“There’s a Lupicus kill (1.5 million HP) with a pure condi-warrior which took like 6 1/2 minutes, which is on par with direct damage kills.”
The key word in that sentence is “a”.
“Condition damage rocks in PvP. Who cares about PvE DPS?”
People who play PvE.
“You in a hurry or something? Killing monsters is killing monsters, slow, fast, who cares really?”
People who participate in fights with a hard time limit.
Would be nice if, when adding content that they intend to be elite, they gate it with some small bit of instanced solo content that A) trains people in any new mechanics, and weeds out people who are going to be a problem for groups.
I don’t see why they even need to bother with stacks, especially if it’s a bandwidth issue.

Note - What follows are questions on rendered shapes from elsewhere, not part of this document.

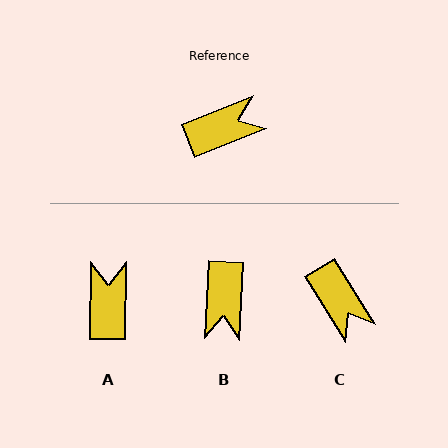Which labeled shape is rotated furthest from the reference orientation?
B, about 115 degrees away.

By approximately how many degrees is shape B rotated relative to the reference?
Approximately 115 degrees clockwise.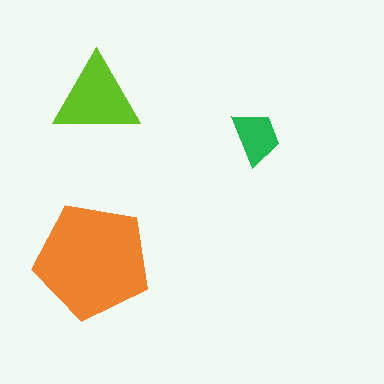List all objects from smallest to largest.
The green trapezoid, the lime triangle, the orange pentagon.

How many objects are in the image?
There are 3 objects in the image.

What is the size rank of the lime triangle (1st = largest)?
2nd.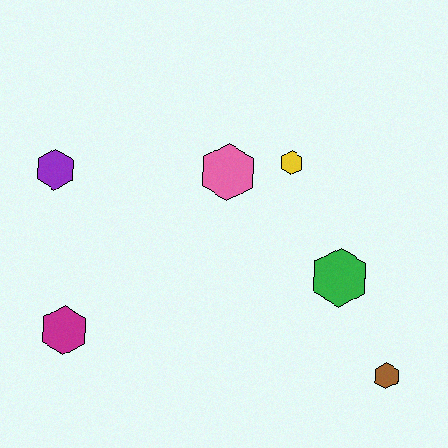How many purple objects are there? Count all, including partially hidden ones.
There is 1 purple object.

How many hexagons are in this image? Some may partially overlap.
There are 6 hexagons.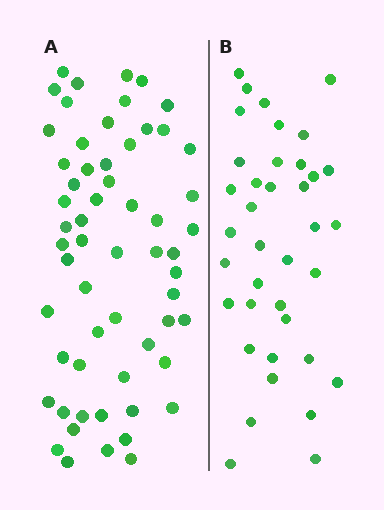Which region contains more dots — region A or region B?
Region A (the left region) has more dots.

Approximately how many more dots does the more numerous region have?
Region A has approximately 20 more dots than region B.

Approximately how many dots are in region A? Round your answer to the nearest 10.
About 60 dots. (The exact count is 59, which rounds to 60.)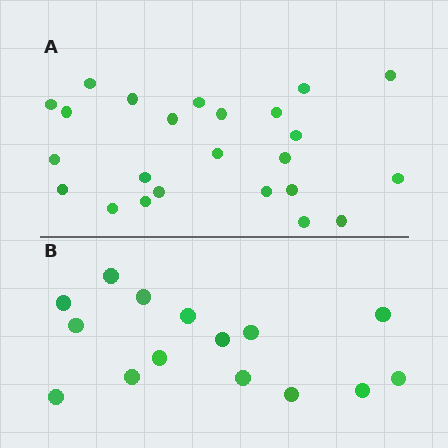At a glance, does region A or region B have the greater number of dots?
Region A (the top region) has more dots.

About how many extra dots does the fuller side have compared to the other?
Region A has roughly 8 or so more dots than region B.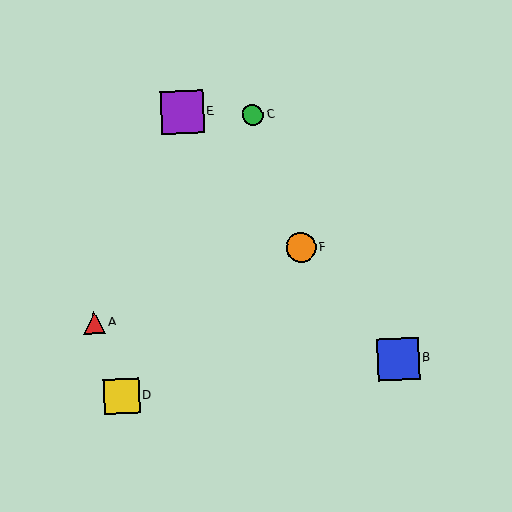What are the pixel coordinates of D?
Object D is at (122, 396).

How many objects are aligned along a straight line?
3 objects (B, E, F) are aligned along a straight line.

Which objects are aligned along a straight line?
Objects B, E, F are aligned along a straight line.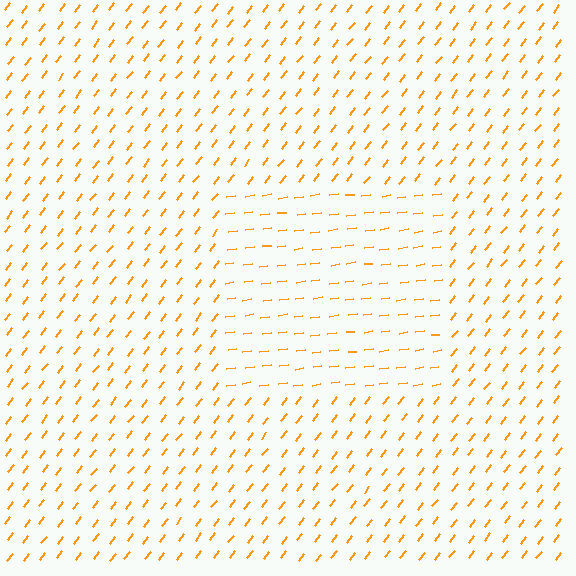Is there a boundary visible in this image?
Yes, there is a texture boundary formed by a change in line orientation.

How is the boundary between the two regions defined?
The boundary is defined purely by a change in line orientation (approximately 45 degrees difference). All lines are the same color and thickness.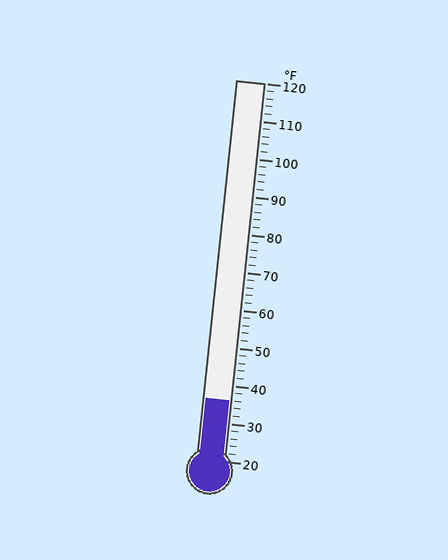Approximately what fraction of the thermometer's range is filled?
The thermometer is filled to approximately 15% of its range.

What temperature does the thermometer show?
The thermometer shows approximately 36°F.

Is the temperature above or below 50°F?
The temperature is below 50°F.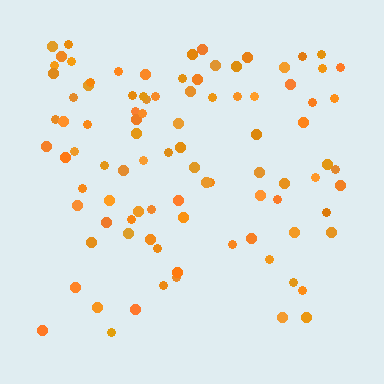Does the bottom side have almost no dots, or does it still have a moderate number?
Still a moderate number, just noticeably fewer than the top.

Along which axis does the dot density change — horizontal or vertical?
Vertical.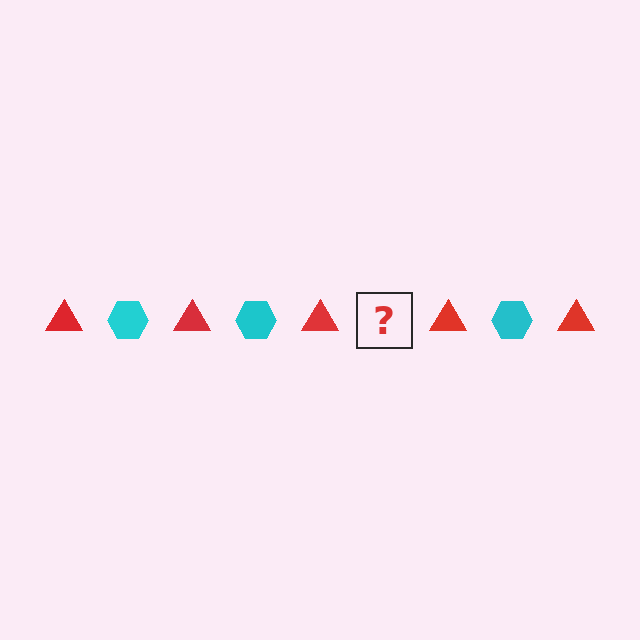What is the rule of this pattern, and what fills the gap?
The rule is that the pattern alternates between red triangle and cyan hexagon. The gap should be filled with a cyan hexagon.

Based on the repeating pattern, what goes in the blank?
The blank should be a cyan hexagon.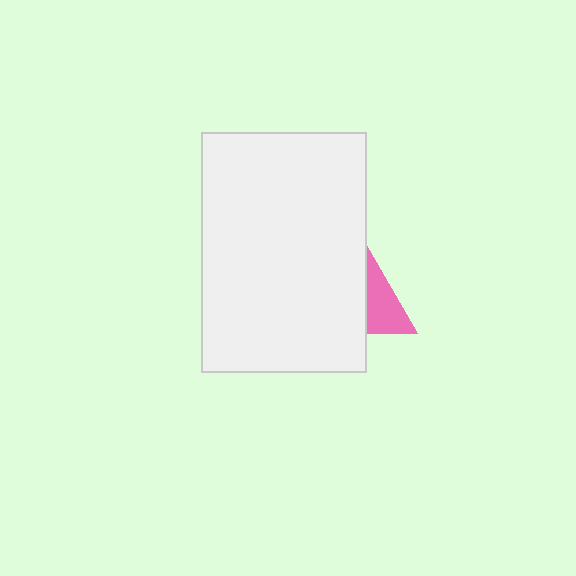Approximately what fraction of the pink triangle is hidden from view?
Roughly 64% of the pink triangle is hidden behind the white rectangle.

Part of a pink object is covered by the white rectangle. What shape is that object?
It is a triangle.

If I was totally overhauling conditions the way they did MF, I would just give each condition skill a condition “damage” rating, which would be comparable in size to normal damage numbers. Every time you hit someone with a condition, it would add the “damage” to an “energy” pool for that condition, up until it reaches a cap which is somewhat proportional to max health (such that you can stack a lot more condition on a Legendary than a normal mob). Every time the condition ticks or triggers, it would remove some condition “energy” and (for some conditions) do some damage.
DOT and triggered damage would be a function (differing for each condition type) of the amount of energy in the pool, with the net impact being that stacking is basically simulated, and there would be a much higher actual and max-possible rate on someone getting zerged by 40 people than on a veteran being solo’d.
Duration would just be a question of when the energy ran out, and UI info should be more of an advisory.
I can see a couple of issues arising:
1) You can’t feasibly distinguish between condition damage and condition duration, since each is an automatic function of condition energy.
2) Condition removal gets a little murkier, or possibly too powerful.
3) Without stacks, it is hard to convey how much condition is present on yourself or your target.
With regard to the first two, I think the best solution is to merge the offensive condition attributes into a single Condition Power attribute, and then add a Condition Resistance attribute. Condition Resistance would passively increase a condition’s energy loss with each tick or trigger (reducing duration) and would also boost the effect of Condition Removal skills. Conditional Removal would, in turn, be reworked to also have a “damage” rating rather than a yes/no. The “damage” could either hit a random condition or be spread out, as balance dictates, and would reduce the energy pool of each condition accordingly.
As for the UI, using parallel health bars might make more sense, especially if condition power is scaled to max health.